Don’t Wash That Data!

[From the article “Embrace the unknown” by Chris Ferguson, published in The Psychologist
“Consider the basic premise ‘Does X cause Y?’ It’s at the root of almost any question of interest to the general public or policy makers. Does cognitive-behavioural therapy treat PTSD? Does the TV show 13 Reasons Why cause suicide in teens? Can implicit racism be tested for, and does training reduce racism in society? …it is often in the interest of professional guilds – the advocacy organisations that represent psychology and other sciences – to give simple answers.”
“Science laundering is the washing away of inconvenient data, methodological weaknesses, failed replications, weak effect sizes, and between-study inconsistencies. The cleaned-up results of a research field are then presented as more solid, consistent and generalisable to real-world concerns than they are.”

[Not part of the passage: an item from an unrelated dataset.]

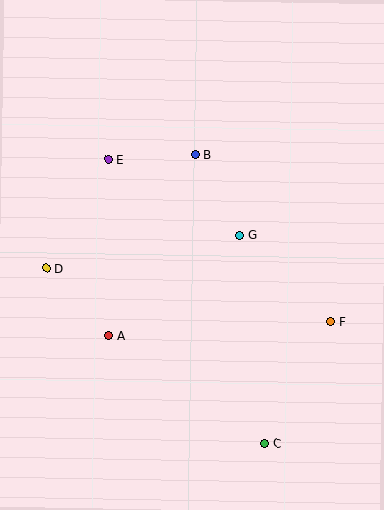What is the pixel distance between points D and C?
The distance between D and C is 280 pixels.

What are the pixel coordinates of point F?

“As one recent example, Jean Twenge and colleagues (2018) released a study, covered widely in the press, linking screen use to youth suicides. However, another scholar with access to the same dataset noted in an interview that the magnitude of effect is about the same as for eating potatoes on suicide (see Gonzalez, 2018: effect sizes ranged from r = .01 to .11 depending on outcome).”
“Some readers may be thinking, ‘Isn’t it better to attempt to apply psychology to important societal issues even if the evidence available falls short of being conclusive? How certain do we really need to be before we stop fretting about overselling the value of our science?’”
“I take an unapologetically hard line on this: honesty must be a fundamental facet of scientific communication. We cannot and should not sweep under the rug inconvenient data, methodological weaknesses or tiny effect sizes for the sake of an appealing narrative, no matter how heartfelt that narrative may be.”